Two Marco Polo CDs reviewed
Malcolm MacDonald
Two Marco Polo CDs reviewed by Malcolm MacDonald
Symphonies 4, Das Siegeslied, and 12 in Bratislava
Symphonies 17 and 32, In memoriam and Festal dance in Dublin
see Discography for details
I try not to review records for which I’ve written the sleeve-notes, but [in this case] I shall pitch in with my two pennyworth. A general caveat first: it is always possible to imagine better performances and recordings of such complex and virtuosic orchestral works, and any performance of No 4 especially will have its problems. But we’re not going to get them for some time, and certain five-star international orchestras and their much-laurelled conductors might not in any case have accorded the music such care and dedication as Adrian Leaper obviously has in his sessions in Bratislava and Dublin. We’re enabled to hear the works as works, not as read-throughs, and with blessedly little interpretative distortion. Just for that, these discs deserve very high praise.
How many have noticed the dog that didn’t bark? – I mean, the important piano solo part in Festal Dance: which isn’t there? I noticed this immediately I heard a rough-cut tape shortly after I’d written my liner-notes, and enquiries via David Brown revealed that an orchestral piano, though booked, didn’t turn up on the day of the sessions and Adrian Leaper – who David told me was ‘unsure’ about the piano part anyway – decided to go on without it.
This was of course an entirely legitimate course of action, since Brian marks the part ‘ad lib’ even though it is virtually continuous throughout the score – and the Marco Polo recording eloquently demonstrates that Festal Dance sounds perfectly well without it. Still, the piano does add an extra layer of bizarrerie to the proceedings, and I think that ‘ad lib’ or not it was part of Brian’s essential conception – so I still feel it is better to have it in than out. If you want to hear it, [it is on] the Hull Youth SO recording, palpably inferior though that is in other respects, and though the piano/orchestra balance isn’t very good either.

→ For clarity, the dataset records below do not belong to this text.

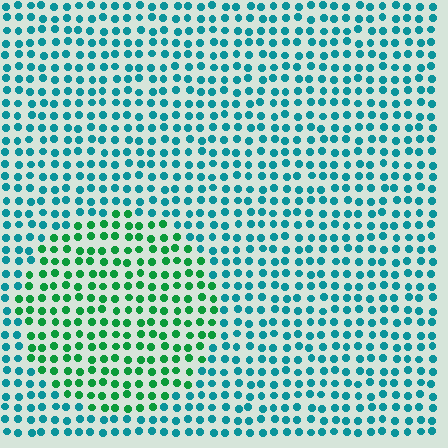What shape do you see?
I see a circle.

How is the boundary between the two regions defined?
The boundary is defined purely by a slight shift in hue (about 43 degrees). Spacing, size, and orientation are identical on both sides.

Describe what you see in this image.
The image is filled with small teal elements in a uniform arrangement. A circle-shaped region is visible where the elements are tinted to a slightly different hue, forming a subtle color boundary.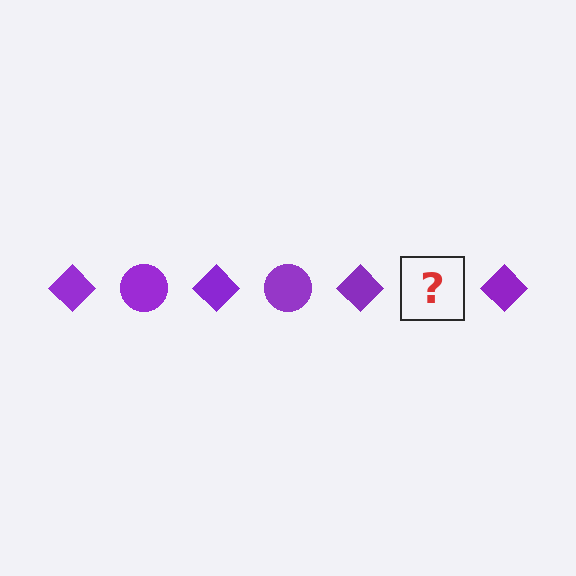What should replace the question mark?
The question mark should be replaced with a purple circle.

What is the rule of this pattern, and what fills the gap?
The rule is that the pattern cycles through diamond, circle shapes in purple. The gap should be filled with a purple circle.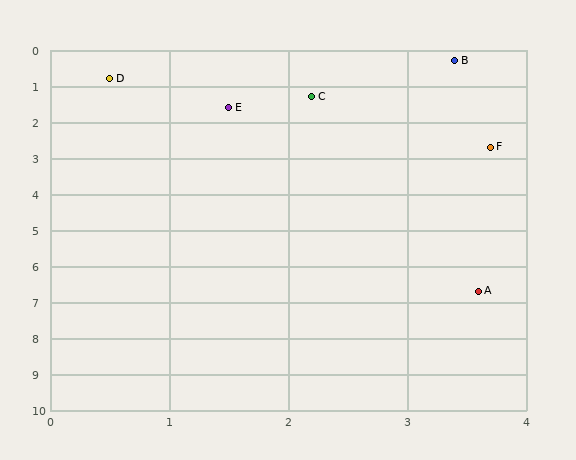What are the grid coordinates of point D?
Point D is at approximately (0.5, 0.8).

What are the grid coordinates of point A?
Point A is at approximately (3.6, 6.7).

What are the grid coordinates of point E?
Point E is at approximately (1.5, 1.6).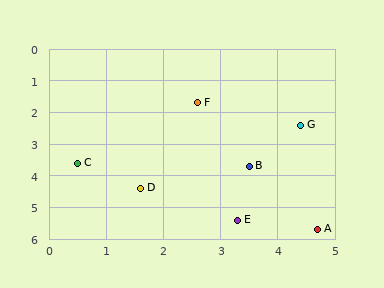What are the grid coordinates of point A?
Point A is at approximately (4.7, 5.7).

On the whole I admire Adrian Leaper’s accounts of the various works: if I have a general reservation it is with the rather fast speeds he adopts in Brian’s slow movements – the funeral march in No 12, the slow movement in No 32, and the central climax of the second movement of No 4 – which is admittedly marked Allegro vivace but shouldn’t, I feel, sound in any way rushed (my impression is that Maurice Handford’s 1967 broadcast, despite all its problems, got the tempi more effectively than either John Poole or Adrian). A sense of weight and inexorability is central to all three passages.
On the other hand the finale of No 32 seems to me a bit lacking in the requisite energy – perhaps the Dublin orchestra were getting a bit tired by that point. But these are just the ways I personally feel the music: clearly Adrian feels it differently, and it is strong enough to take many different approaches. The gong at the end of No 12, though, is definitely not loud enough! Brian wrote soft final gong-strokes when he wanted them: this isn’t one of those.

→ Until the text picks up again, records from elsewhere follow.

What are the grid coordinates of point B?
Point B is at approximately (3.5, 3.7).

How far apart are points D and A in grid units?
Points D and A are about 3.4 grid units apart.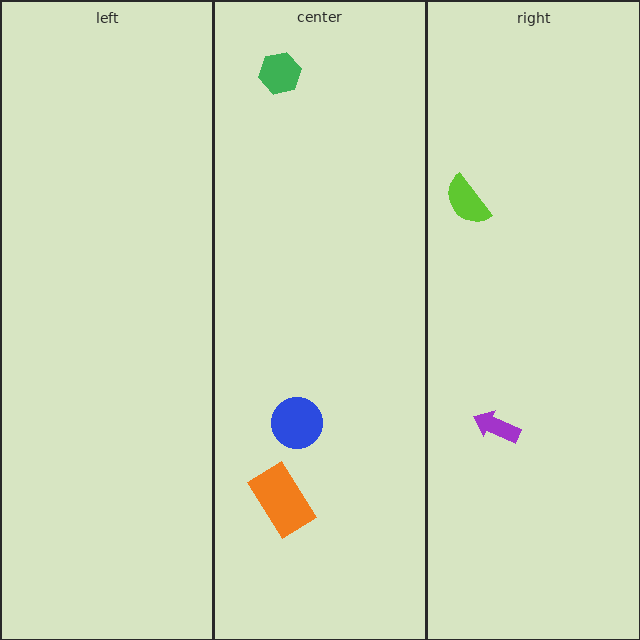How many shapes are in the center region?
3.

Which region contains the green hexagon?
The center region.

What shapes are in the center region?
The green hexagon, the blue circle, the orange rectangle.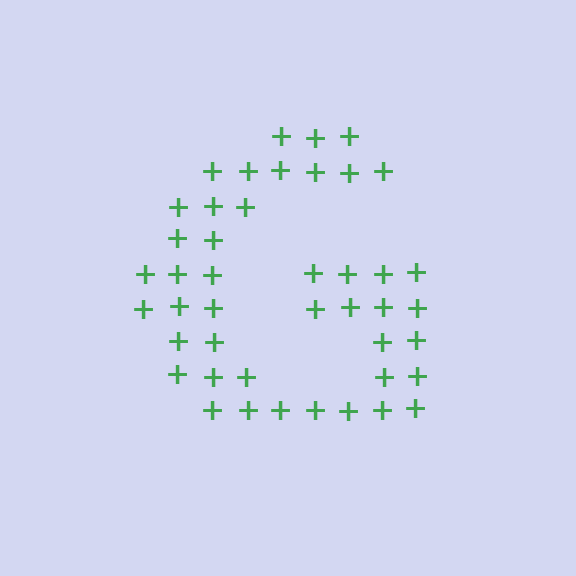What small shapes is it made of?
It is made of small plus signs.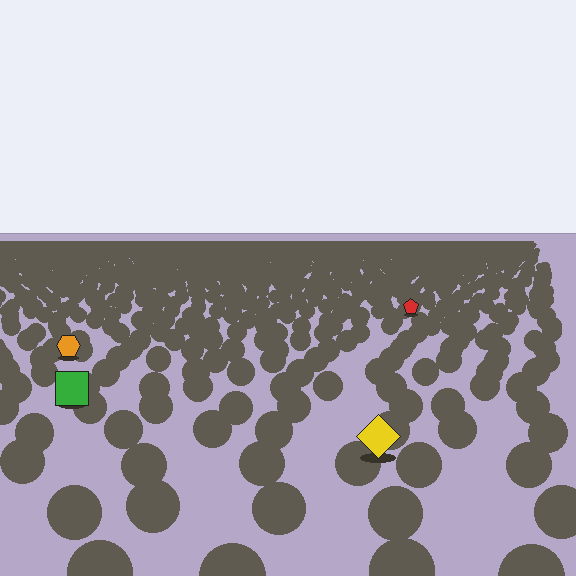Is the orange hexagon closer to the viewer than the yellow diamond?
No. The yellow diamond is closer — you can tell from the texture gradient: the ground texture is coarser near it.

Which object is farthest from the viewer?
The red pentagon is farthest from the viewer. It appears smaller and the ground texture around it is denser.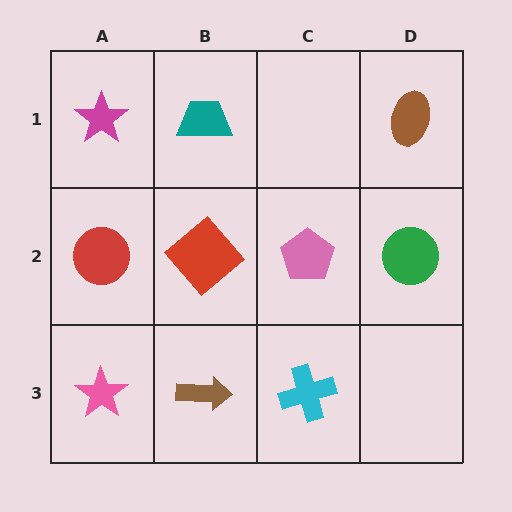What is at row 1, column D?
A brown ellipse.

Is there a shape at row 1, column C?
No, that cell is empty.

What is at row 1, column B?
A teal trapezoid.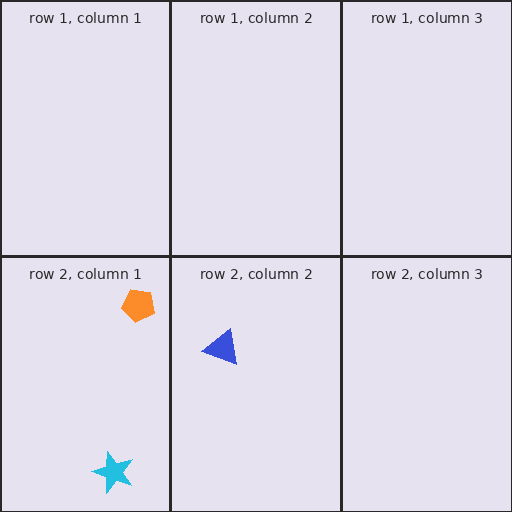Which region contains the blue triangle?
The row 2, column 2 region.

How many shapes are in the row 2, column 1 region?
2.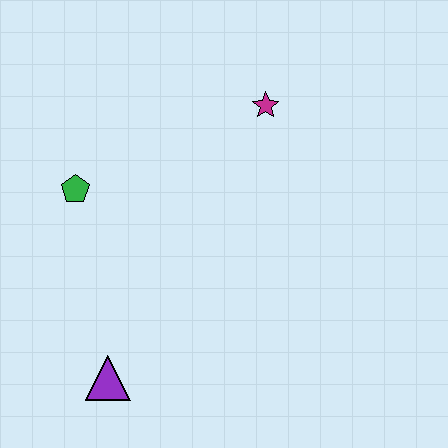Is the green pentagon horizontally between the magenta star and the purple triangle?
No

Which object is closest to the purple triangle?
The green pentagon is closest to the purple triangle.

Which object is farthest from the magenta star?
The purple triangle is farthest from the magenta star.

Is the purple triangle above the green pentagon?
No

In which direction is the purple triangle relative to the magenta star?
The purple triangle is below the magenta star.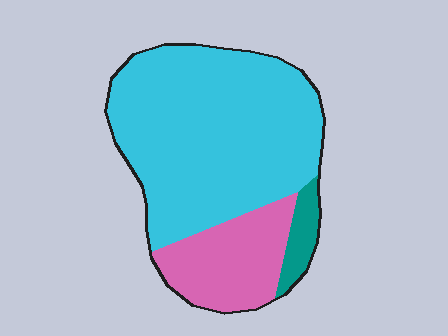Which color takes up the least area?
Teal, at roughly 5%.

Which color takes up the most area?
Cyan, at roughly 70%.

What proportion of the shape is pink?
Pink covers roughly 25% of the shape.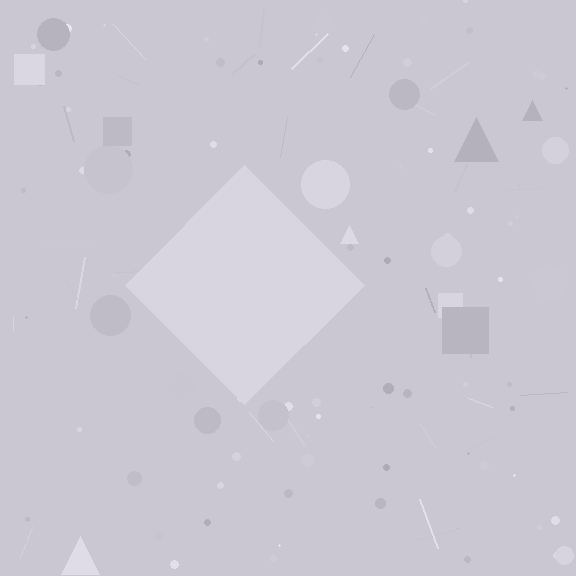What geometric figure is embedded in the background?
A diamond is embedded in the background.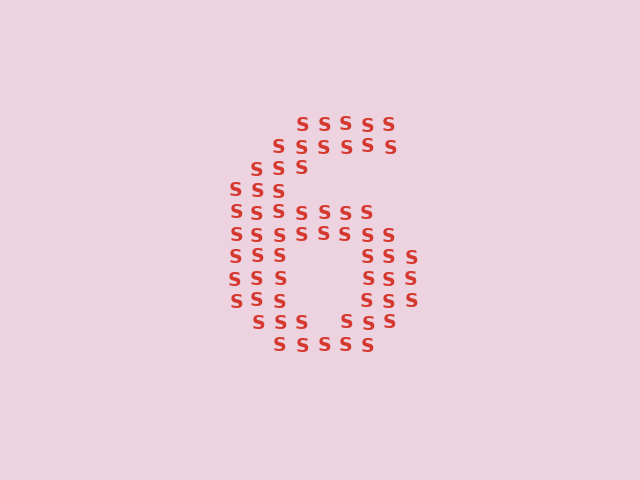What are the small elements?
The small elements are letter S's.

These minor carps apart, there’s a great deal to enjoy in the two new discs. The performance of In memoriam is sumptuous, as this wonderful work deserves, and here the comparatively brisk tempo in the central section is absolutely spot on. Though the Siegeslied is somewhat less monumental than the Handford and Poole performances, the quasi-baroque clarity that Leaper brings to it allows many of the details to stand out more clearly than they have before, and powerfully illuminates one side of this many-sided work which has so far been obscured. And it’s a joy to hear so much of the choral textures, and so much of them (if not all in tune).
HB’s incredible ear for striking sonority never ceases to amaze, and is especially well brought out in 12 and 17. The performance of 17 is the most cogent this knotty work has yet had, and I confess of the two discs I find myself most often returning to the ‘slow movement’ of 17 and the first of 32. The former, especially, I find as moving as anything HB ever wrote: so simple in its material and bald in its juxtapositions, yet profound in all its resonances. To be honest, even I don’t ‘get’ No 17’s ‘finale’ section yet. Why does it go nowhere? Why is it so short? But we need performances of at least this standard before we can properly formulate our own responses, positive or negative, to this inexhaustibly surprising composer. The Marco Polo Brian series is going to be one of the major cultural events of the 1990s.